Großherzogtum Oldenburg | |||||
---|---|---|---|---|---|
Lid van de Duitse Bond (1815–1866) Lid van de Noord-Duitse Bond (1867–1871) Staat in het Duitse Keizerrijk (1871–1918) | |||||
| |||||
Symbolen | |||||
| |||||
Kaart | |||||
Algemene gegevens | |||||
Hoofdstad | Oldenburg | ||||
Oppervlakte | 6.422 km²[1] | ||||
Bevolking | 217.769 (1818) 262.171 (1837) 341.525 (1885) 483.042 (1910)[1] | ||||
Talen | Duits | ||||
Religie | 75-77% luthers 22-25% rooms-katholiek 0,4% joods | ||||
Kenteken | O I, O II, O III | ||||
Politieke gegevens | |||||
Regeringsvorm | Monarchie | ||||
Staatshoofd | Groothertog | ||||
Dynastie | Huis Oldenburg | ||||
Bondsdag | 1 collectieve stem[2] | ||||
Bondsraad | 1 stem | ||||
Rijksdag | 3 afgevaardigden | ||||
|
Het groothertogdom bestond uit drie van elkaar gescheiden landsdelen. De kern van het land was het hertogdom Oldenburg, gelegen aan de Noordzee en de benedenloop van de Wezer. Aan de Oostzee, in het oostelijke deel van Holstein, lag het veel kleinere vorstendom Lübeck met Eutin als hoofdstad. Het vorstendom Birkenfeld, het kleinste landsdeel, lag ongeveer 500 kilometer ten zuiden van Oldenburg in het Rijnland.

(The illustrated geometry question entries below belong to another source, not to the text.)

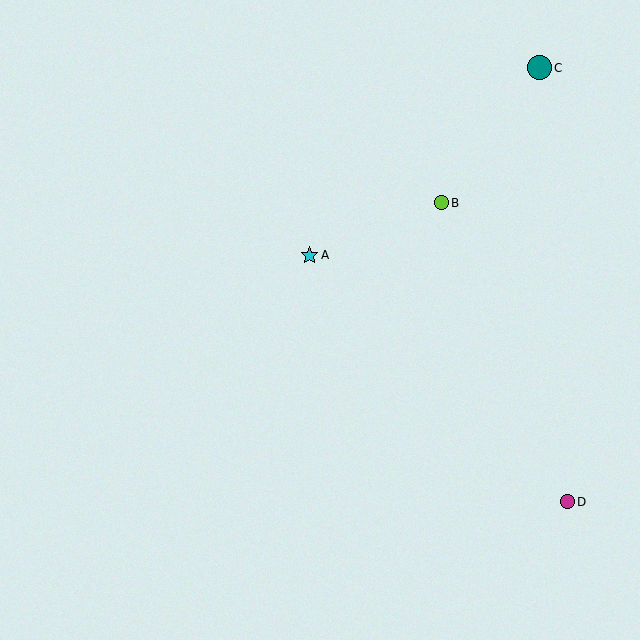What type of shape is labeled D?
Shape D is a magenta circle.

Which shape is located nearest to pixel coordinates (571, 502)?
The magenta circle (labeled D) at (567, 502) is nearest to that location.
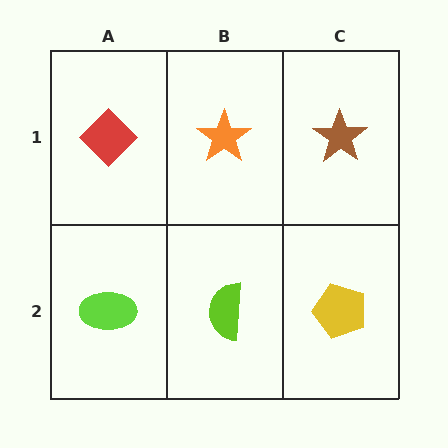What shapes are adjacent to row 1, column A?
A lime ellipse (row 2, column A), an orange star (row 1, column B).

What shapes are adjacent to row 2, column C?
A brown star (row 1, column C), a lime semicircle (row 2, column B).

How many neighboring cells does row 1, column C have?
2.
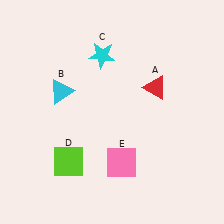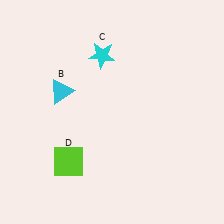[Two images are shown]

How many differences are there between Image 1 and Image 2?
There are 2 differences between the two images.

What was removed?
The red triangle (A), the pink square (E) were removed in Image 2.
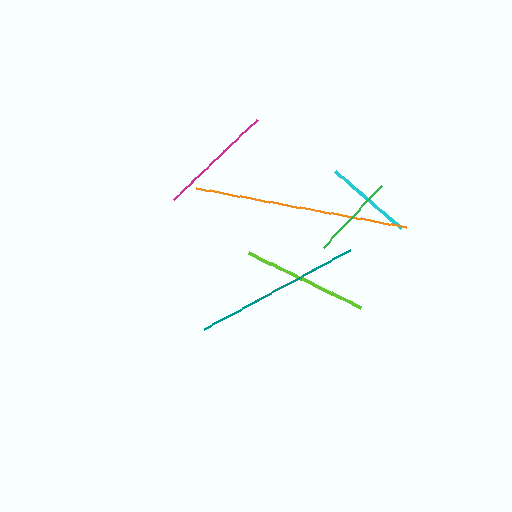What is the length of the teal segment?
The teal segment is approximately 166 pixels long.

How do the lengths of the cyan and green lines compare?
The cyan and green lines are approximately the same length.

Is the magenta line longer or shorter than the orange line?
The orange line is longer than the magenta line.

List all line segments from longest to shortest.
From longest to shortest: orange, teal, lime and magenta (about equal), cyan and green (about equal).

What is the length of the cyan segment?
The cyan segment is approximately 87 pixels long.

Tijdens de napoleontische oorlogen werd Oldenburg door Frankrijk bezet en geannexeerd. Na de nederlaag van Napoleon keerde de hertog terug naar zijn gebieden. Op het Congres van Wenen in 1815 werd Oldenburg tot groothertogdom verheven en uitgebreid met het vorstendom Birkenfeld. De groothertogen regeerden hun land als verlichte despoten, tot het land als gevolg van de revoluties van 1848 in 1849 een grondwet kreeg. Tijdens de Oostenrijks-Pruisische Oorlog in 1866 koos Oldenburg de zijde van Pruisen en in 1867 trad het land toe tot de Noord-Duitse Bond. Oldenburg werd in 1871 een van de deelstaten van het Duitse Keizerrijk. In de Novemberrevolutie van 1918, aan het einde van de Eerste Wereldoorlog, moest de groothertog aftreden en werd Oldenburg een Vrijstaat.